Generalised cohomology and relatively exact Lagrangian submanifolds

Abstract

In this thesis, we study the topology of relatively exact Lagrangian submanifolds. One of our main goals is to study their generalised cohomology, extending known results about their singular cohomology. We do this using different (and simpler) technical set-ups to that of Cohen, Jones and Segal [18, 16]. In Chapter 2, we prove that (under appropriate orientation conditions, depending on R) a Hamiltonian isotopy ψ1 of a symplectic manifold (M,ω) fixing a relatively exact Lagrangian L setwise must act trivially on R∗(L), where R∗is some multiplicative generalised homology theory. We use a strategy inspired by that of Hu, Lalonde and Leclercq [44], who proved an analogous result over Z/2and over Z under stronger orientation assumptions. However the differences in our approaches let us deduce that if L is a homotopy sphere, ψ1|L is homotopic to the identity.
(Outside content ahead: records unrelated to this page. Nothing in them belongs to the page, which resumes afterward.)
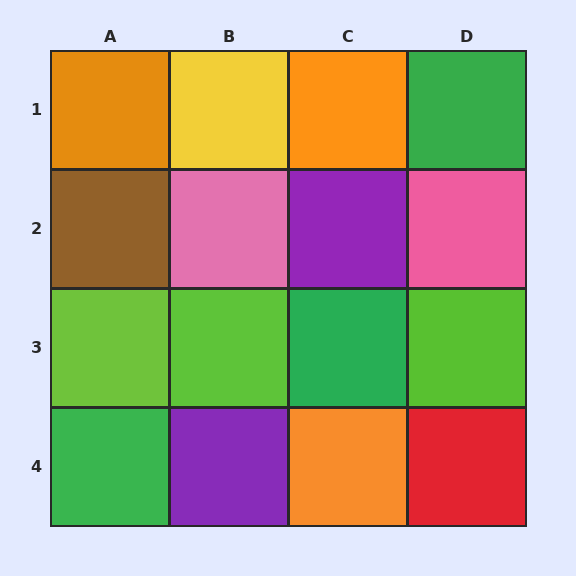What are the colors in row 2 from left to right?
Brown, pink, purple, pink.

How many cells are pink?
2 cells are pink.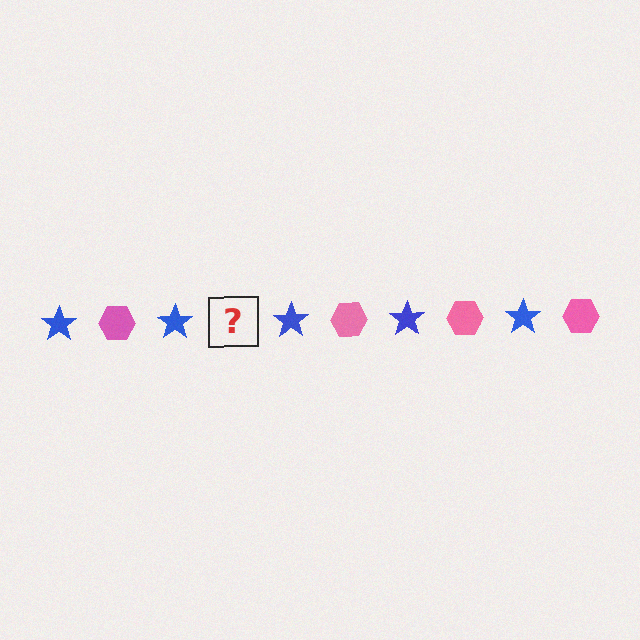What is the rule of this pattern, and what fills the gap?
The rule is that the pattern alternates between blue star and pink hexagon. The gap should be filled with a pink hexagon.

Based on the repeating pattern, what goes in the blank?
The blank should be a pink hexagon.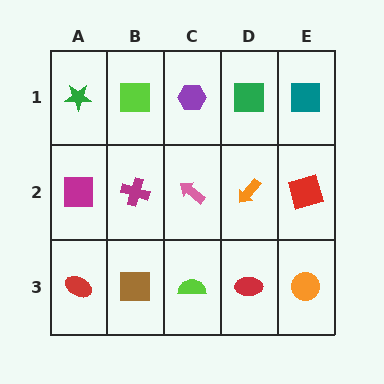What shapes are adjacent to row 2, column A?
A green star (row 1, column A), a red ellipse (row 3, column A), a magenta cross (row 2, column B).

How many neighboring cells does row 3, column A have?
2.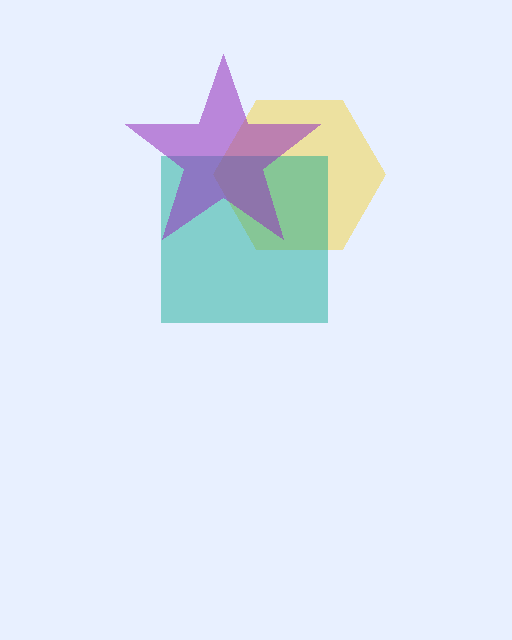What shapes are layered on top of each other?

We also prove (under similar conditions) that ψ1|L acts trivially on R∗(LL), where LL is the free loop space of L. From this we deduce that when L is a surface or a K(π,1), ψ1|L is homotopic to the identity. We also show that given a family of Lagrangians all of which are Hamiltonian isotopic to L over a sphere or a torus, the associated fibre bundle cohomologically splits over Z/2. This uses the methods of Lalonde and McDuff from [53]. In Chapter 3 (which is joint work with Amanda Hirschi), we find lower bounds on the number of intersection points between a relatively exact Lagrangian submanifold L and its image L′under a Hamiltonian diffeomorphism, coming from the cup length of L in various multiplicative generalised cohomology theories R∗, under similar orientation assumptions to those in Chapter 2. As an intermediate result which may be of independent interest, we show that the space of holomorphic discs with certain boundary conditions admits a natural evaluation map to L which is injective on R-cohomology groups.This extends work of Hofer [42], who showed both of these things in singular cohomology with coefficients in Z/2. We follow his strategy, adapting his argument where necessary.